Todo el mundo tiene odiadores, me decía mi admirado y llorado Francisco Fernández Ordóñez. Hay que tener odiadores aunque tú no merezcas –crees– tenerlos. A la mayoría no los conoces, pero ahí están, comentando tus artículos en Internet, poniéndote a parir en tertulias, sacudiéndote algún que otro alfilerazo en columnas que lees ocasionalmente por ahí. El hecho de carecer de ellos –los odiadores, digo– supondría que tus opiniones no son polémicas, que no tienen interés o que no aportan nada al margen de lo políticamente correcto o inane, del carrilito.

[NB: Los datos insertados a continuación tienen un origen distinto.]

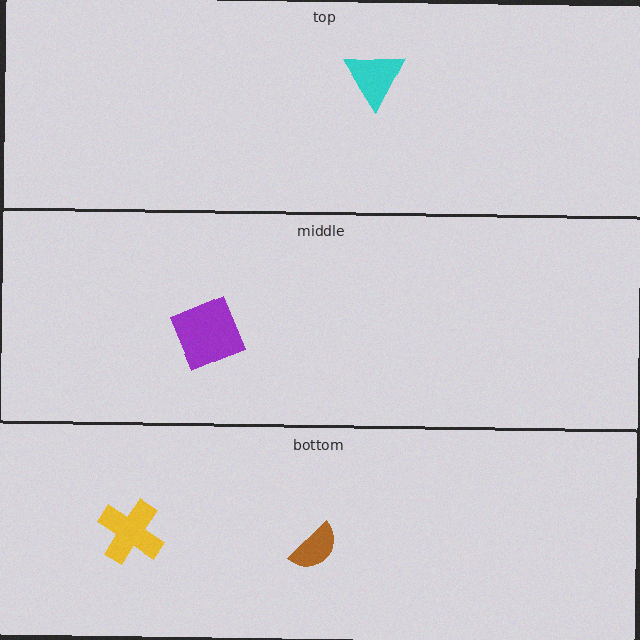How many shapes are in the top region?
1.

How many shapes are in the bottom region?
2.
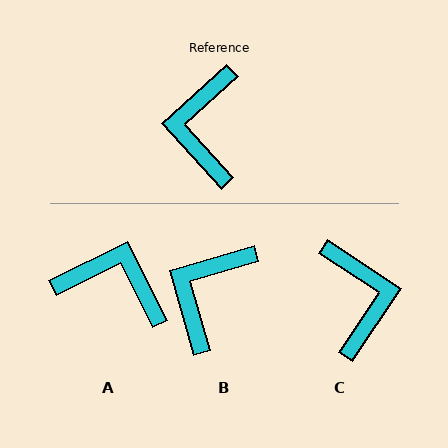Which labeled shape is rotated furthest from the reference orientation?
C, about 166 degrees away.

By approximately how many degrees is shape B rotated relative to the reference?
Approximately 26 degrees clockwise.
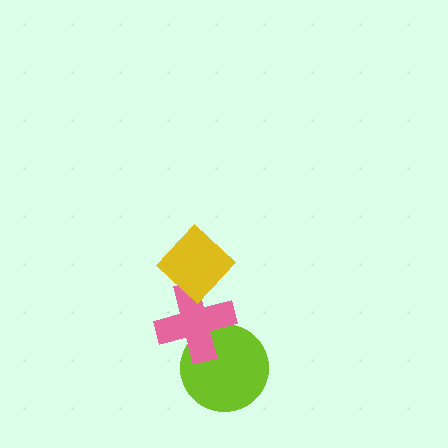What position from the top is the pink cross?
The pink cross is 2nd from the top.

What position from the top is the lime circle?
The lime circle is 3rd from the top.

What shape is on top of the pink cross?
The yellow diamond is on top of the pink cross.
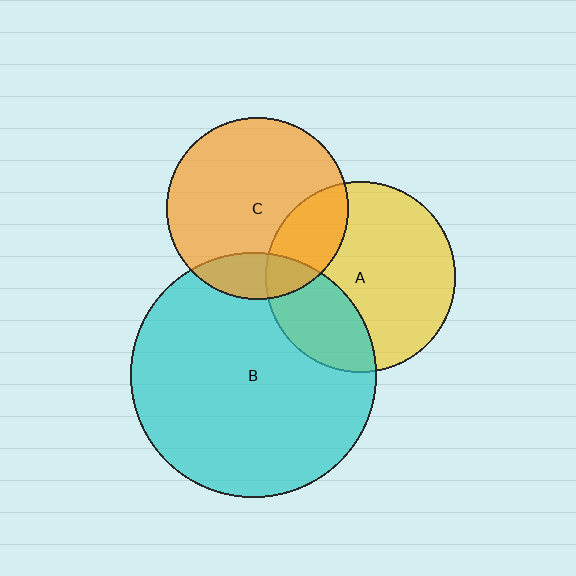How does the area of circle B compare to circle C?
Approximately 1.8 times.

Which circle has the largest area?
Circle B (cyan).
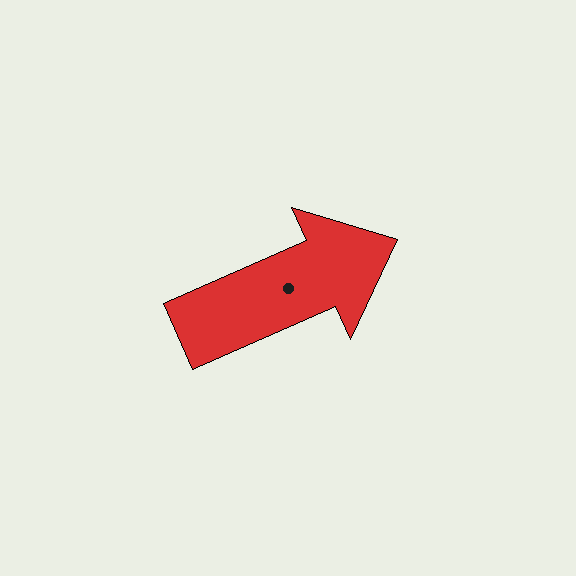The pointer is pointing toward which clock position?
Roughly 2 o'clock.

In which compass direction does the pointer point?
Northeast.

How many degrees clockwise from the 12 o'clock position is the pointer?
Approximately 66 degrees.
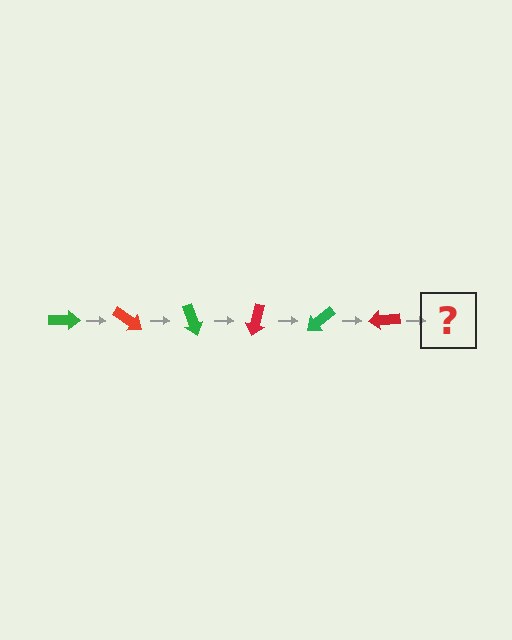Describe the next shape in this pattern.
It should be a green arrow, rotated 210 degrees clockwise from the start.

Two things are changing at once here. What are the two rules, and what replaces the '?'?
The two rules are that it rotates 35 degrees clockwise each step and the color cycles through green and red. The '?' should be a green arrow, rotated 210 degrees clockwise from the start.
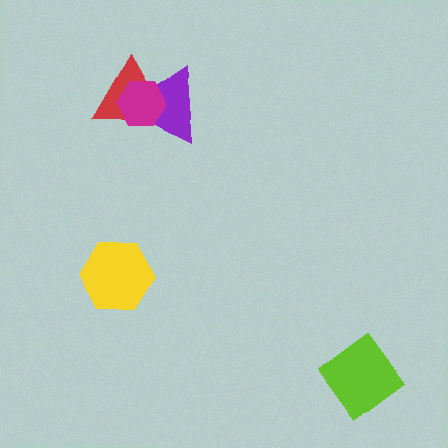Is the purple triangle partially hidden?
Yes, it is partially covered by another shape.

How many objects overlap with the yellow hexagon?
0 objects overlap with the yellow hexagon.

Yo tengo también los míos –odiadores, ya digo–esos que te llaman ‘pesebrero’ (?), o ‘pelota’, o ‘sectario’ cuando tus opiniones no coinciden con las suyas. Mis odiadores, los que yo detecto en los comentarios a mis artículos, son perseguidores tenaces, gentes de ideas muy fijas, lectores apasionados –a lo que se ve– de cuanto yo escriba,gentes que todo lo ven blanco o, sobre todo, negro. Así que gracias por estar ahí. Si alguno de ellos no cometiese faltas de ortografía y su léxico fuese algo más rico, hasta me sentiría orgulloso de ellos. Casi nunca les respondo: tienen derecho no a discrepar –que eso es sano–, sino a aborrecer, que ya se sabe que el odio es uno de los elementos motores de la Humanidad; acaso el más miserable, pero es lo que hay.

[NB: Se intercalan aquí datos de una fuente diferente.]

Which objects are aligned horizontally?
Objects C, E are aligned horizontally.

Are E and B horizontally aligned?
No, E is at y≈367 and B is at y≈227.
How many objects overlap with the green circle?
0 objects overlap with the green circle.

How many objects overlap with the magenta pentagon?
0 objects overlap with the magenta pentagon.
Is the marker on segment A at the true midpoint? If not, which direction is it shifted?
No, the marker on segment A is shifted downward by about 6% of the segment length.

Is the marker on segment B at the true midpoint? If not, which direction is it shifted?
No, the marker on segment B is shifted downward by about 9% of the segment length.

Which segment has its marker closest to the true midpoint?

Luego están los odios inducidos, productivos, competitivos. Nunca se sabe de dónde vienen o quién los ‘alienta’. Esos me preocupan más, porque nunca se sabe hasta dónde pueden llegar las tácticas de lo que podríamos llamar ‘la competencia desleal’. No sé manejar esas cosas, me sonrojan; procuro comportarme con lealtad y con una honradez básica, y procuro no confundir jamás talento con retorcimiento, talante con hipocresía. En fin, ya que nunca entro en polémica con ellos, les dedico, al menos, este post de sábado lluvioso. Tardaré en volverme a ocupar de ellos.